Présente au Festival d’Avignon en 2010 et 2011, Angélica Liddell revient cette année avec deux créations, Ping Pang Qiu et Todo el cielo sobre la tierra. Alors que la première est présentée comme une forme de théâtre-documentaire autour de son apprentissage du chinois, elle explore dans l’autre le « syndrome de Wendy », qu’elle définit comme une terreur de l’abandon, étroitement liée au fait que le personnage n’aime que des adolescents. Partant de là, elle offre une œuvre bien plus autobiographique que théâtrale.
Encore seule sur la scène, l’autrice, metteuse en scène, comédienne et performeuse appelle désespérément Wendy, dans un cri déchirant qui côtoie déjà la folie. Une fois rejointe par d’autres artistes, dont un couple qui lui donne l’image de Peter et Wendy se disant leur dégoût à l’égard des adultes, elle peut narguer Deanie, l’héroïne du film d’Elia Kazan, Splendor in the grass, qui déplore à travers les mots de William Wordsworth la perte de ses idéaux de jeunesse.

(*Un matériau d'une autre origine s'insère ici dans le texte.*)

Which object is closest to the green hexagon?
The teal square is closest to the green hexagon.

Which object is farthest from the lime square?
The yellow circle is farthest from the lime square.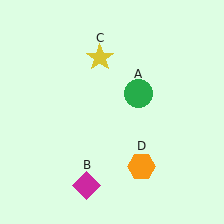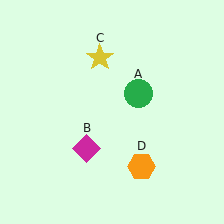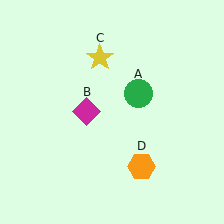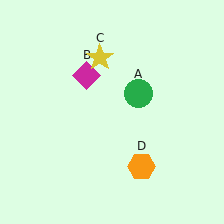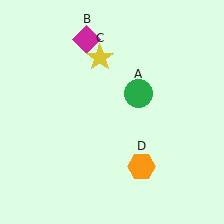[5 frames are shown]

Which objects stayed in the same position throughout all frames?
Green circle (object A) and yellow star (object C) and orange hexagon (object D) remained stationary.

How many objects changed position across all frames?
1 object changed position: magenta diamond (object B).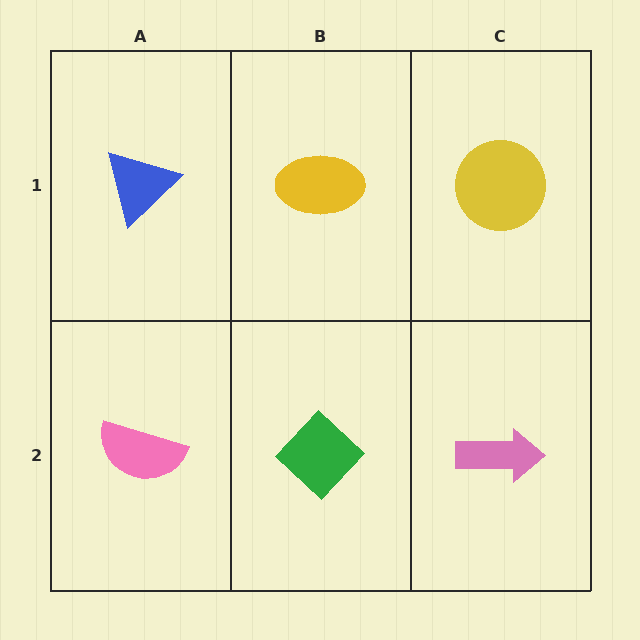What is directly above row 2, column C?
A yellow circle.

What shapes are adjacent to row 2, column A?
A blue triangle (row 1, column A), a green diamond (row 2, column B).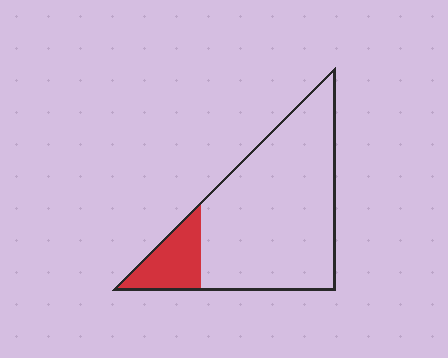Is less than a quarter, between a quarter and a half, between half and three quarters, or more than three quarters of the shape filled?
Less than a quarter.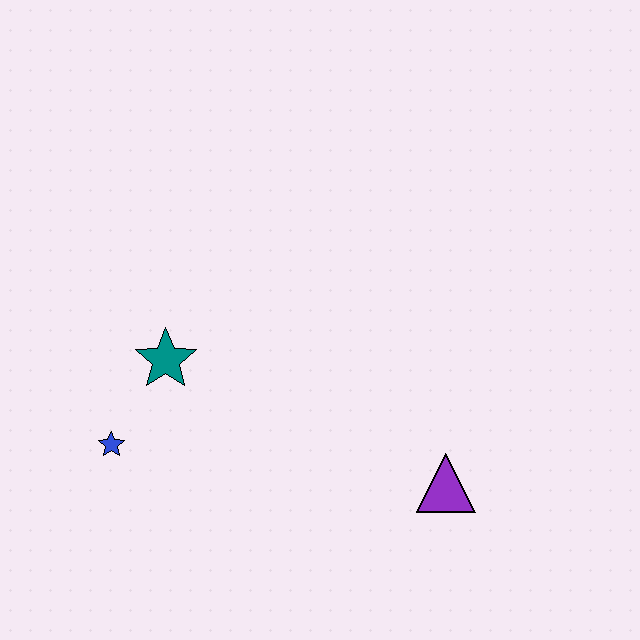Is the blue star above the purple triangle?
Yes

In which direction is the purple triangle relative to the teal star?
The purple triangle is to the right of the teal star.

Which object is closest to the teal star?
The blue star is closest to the teal star.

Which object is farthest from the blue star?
The purple triangle is farthest from the blue star.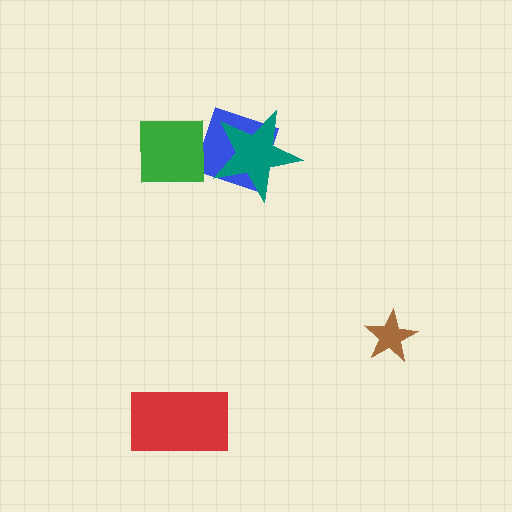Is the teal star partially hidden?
No, no other shape covers it.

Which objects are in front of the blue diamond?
2 objects cover part of the blue diamond: the teal star and the green square.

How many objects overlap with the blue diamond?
2 objects overlap with the blue diamond.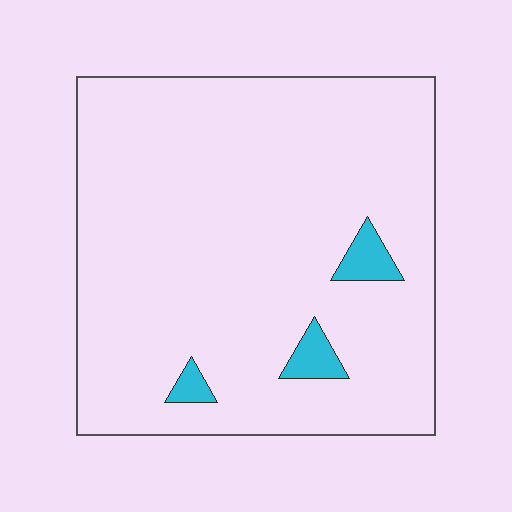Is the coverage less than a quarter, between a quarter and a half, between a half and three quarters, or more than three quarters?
Less than a quarter.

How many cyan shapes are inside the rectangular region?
3.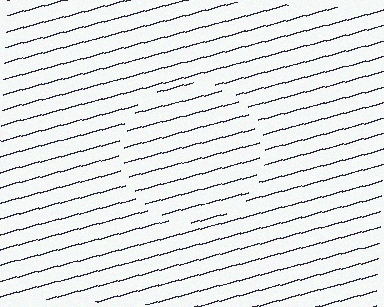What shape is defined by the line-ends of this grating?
An illusory circle. The interior of the shape contains the same grating, shifted by half a period — the contour is defined by the phase discontinuity where line-ends from the inner and outer gratings abut.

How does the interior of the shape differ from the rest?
The interior of the shape contains the same grating, shifted by half a period — the contour is defined by the phase discontinuity where line-ends from the inner and outer gratings abut.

« Though nothing can bring back the hour / Of splendor in the grass, of glory in the flower / We will grieve note, rather find / Strength in what remains behind ». Ces vers extrêmement célèbres du poète anglais sont répétés comme un refrain tout au long du spectacle, par la voix de Natalie Wood, l’actrice du film, dont un extrait est diffusé en off. Angélica Liddell tourne en dérision et se moque de cette complainte, elle qui n’aura pas à renoncer à l’âge d’or de l’enfance, éternellement jeune comme les héros de James Matthew Barrie, Peter et Wendy.
Telles sont les deux références qui servent de point de départ à ce spectacle, ressassées comme un fil rouge tout au long de la soirée. A cela s’ajoute un troisième élément, cette fois emprunté à la réalité. Il s’agit de la fusillade de soixante-neuf jeunes sur l’île norvégienne d’Utoya, en juillet 2011. A l’extrême inverse de l’île de Thomas More, Utopia, celle-ci a été la scène d’un drame qui a condamné des individus entre 16 et 26 ans à une éternelle jeunesse dans la mort. Le point commun entre tous ces éléments est donc bien cette jeunesse trop vite passée, que Wendy s’en va chercher jusqu’à Shanghai – autre obsession de l’artiste espagnole.
Le spectacle ne repose pas sur une fable, mais sur l’adjonction et le croisement de ces sources disparates, tout comme la scène n’est pas structurée par une scénographie d’ensemble mais faite d’éléments épars. Une île miniature au centre, des chaises d’école et un sapin de Noël, posés on ne sait trop selon quelle logique, disent l’enfance, tandis qu’un orchestre imposant se trouve au second plan.
Le point d’orgue de cette première partie est la succession de différentes valses jouées par l’Ensemble Music PHACE, et accompagnées par un couple de danseurs professionnels chinois. Là, par leur douceur et leur mélancolie, la musique et la danse font naître l’émotion et offrent des moments de grâce, après ces longues tirades en espagnol, anglais et mandarin.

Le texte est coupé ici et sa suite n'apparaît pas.